Unlike the Federal Reserve, FHLBs cannot create their own liquidity. As a result, the FHLBs could no longer fund their members, who had to rely on liquidity provided by the Federal Reserve, the true lender of last resort. The subsidized loans that FHLBs provide before financial stresses develop, as well as the loans they provide at the start of a stressful period that allow members to defer adjustments to their balance sheets, can both at the end of account not to be viable as the voltage level increases.

The role of money market mutual funds in the increased maturity transformation of FHLBs also illustrates how the policies of financial regulators can be undermined by the activities of FHLBs. After the Securities and Exchange Commission passed a rule in 2014 limiting the attractive feature of a fixed net asset value – $1 per share – to shares of money market funds that hold only government securities, demand for securities of state exploded.

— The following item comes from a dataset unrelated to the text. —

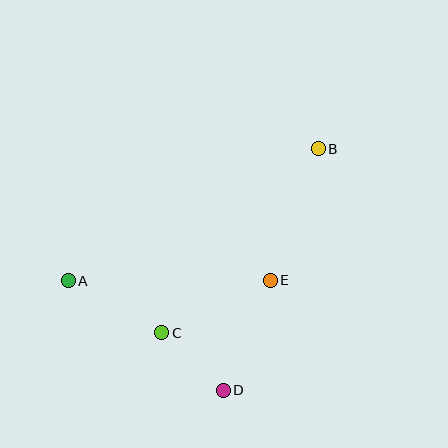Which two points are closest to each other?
Points C and D are closest to each other.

The FHLBs essentially facilitated the conversion of investment grade funds (money market funds that hold both public and private debt) into government-only funds by issuing nearly a quarter of a trillion dollars in short-term debt. Funds raised with this debt were recycled to FHLB members at favorable rates. Thus, despite the objectives of the SEC’s regulatory reform, the link between money market funds and bank financing has been preserved, but now with an implicit guarantee from the State.

An approach to reform

The absence of a well-defined appropriate role for FHLBs in contemporary housing markets argues for Congress to consider whether there is is such a role, ideally as part of a more general overhaul of federal housing policy. However, as with so many other national issues, the prospects for legislative action are not promising. Accordingly, Gissler, Narajabad and myself recommend that the Federal Housing Finance Agency (FHFA), the regulator with jurisdiction over FHLBs, is undertaking a three-pronged reform program.

First, the FHFA should improve both its own transparency and that of the FHLBs to approximate the practices and requirements of federal banking agencies for comparable activities. Currently, it is difficult for outside analysts to determine precisely what these practices and requirements are. Second, in fulfilling its congressional oversight mandate, FHFA should review its regulations and oversight guidelines to ensure that FHLBs cannot engage in forms of maturity transformation that could escalate systemic tensions on liquidity during periods of crisis. Third, under the auspices of the Financial Stability Supervisory BoardFHFA should engage in regular consultation with other federal financial regulators to minimize the negative impact of FHLB activities on the statutory missions of those agencies.

Conclusion

Organizations whose motivating purpose has been superseded by events often attempt to perpetuate themselves by taking on new roles. Sometimes they manage to adapt to fulfill another valuable social function, sometimes not. When an organization is granted government privileges, there should be careful consideration of any new role the organization takes on to ensure that the public continues to benefit. This is especially the case when the organization’s new roles may actually harm other social goals. The FHLBs appear to us as the exemplary case of organizations that have operated for decades without a clear public mission. While not currently an acute threat to financial stability, reforms undertaken now would be a salutary example of tackling latent risks, rather than just waging the proverbial last war.